A study published this month finds most purebred dogs are highly inbred and unhealthy as a result:

[G]enetic analysis of 227 breeds found an average inbreeding rate of 25%. That’s the equivalent of sharing the same genetic material with a full sibling.


“Data from other species, combined with strong breed predispositions to complex diseases like cancer and autoimmune diseases, highlight the relevance of high inbreeding in dogs to their health,” [Danika] Bannasch, a veterinary geneticist at the University of California, Davis, said in a school news release.

In October, a dog named Nina suffered a broken back after being hit by a car in Lexington, North Carolina. A Lexington animal control officer directed the owner to take Nina to a vet. Instead, the owner reportedly put Nina in the crawlspace under the house and left her there without food or water. A week later, animal control followed up, found the dog, seized her and brought her to the Davidson County Animal Alliance where she was euthanized. The owner was arrested, charged with felony cruelty and released on $1000 bond. The case was scheduled for court this week.

A family in South Africa noticed their cats seemed overly mesmerized by the Christmas tree. Thinking that a mouse might have climbed the tree, they looked at the area where the cats were focused and saw a boomslang – a highly venomous snake. A professional snake remover was able to get the snake out of the tree and release him safely.

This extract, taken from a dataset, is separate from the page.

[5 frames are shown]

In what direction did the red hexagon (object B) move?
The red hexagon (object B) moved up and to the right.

Britain has more than 2000 species on the International Union for Conservation of Nature (IUCN) Red List. Among them is the large marsh grasshopper, currently receiving support from citizen conservationists under a crowdsourced rewilding plan initiated by Citizen Zoo:

After a crash course in grasshopper husbandry, an initial group of about a dozen zookeepers were given a kit that included between 30 and 50 eggs, a heat-emitting incandescent bulb, and a glass enclosure. For the volunteer keepers—so far including retired wildlife professionals, a mother of two eager kids, and corporate teams raising a brood together in an office block—each day requires little more than incubating and collecting food.

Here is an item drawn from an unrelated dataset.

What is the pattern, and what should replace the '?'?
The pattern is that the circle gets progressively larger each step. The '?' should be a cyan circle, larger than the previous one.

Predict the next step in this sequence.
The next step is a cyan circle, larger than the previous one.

Those raising the broods release them into the wild every month or so in an effort to help the species rebuild sustainable populations.

An actual treat: Early next year, CLIF bars will enter the pet market with three plant based jerky treats for dogs:

The initial launch will include three formulas: Sweet Potato & Blueberry Recipe, Pumpkin & Apple Recipe, and Butternut Squash & Cranberry Recipe. Each recipe is formulated with seven ingredients and promotes easy digestion, according to Clif Bar.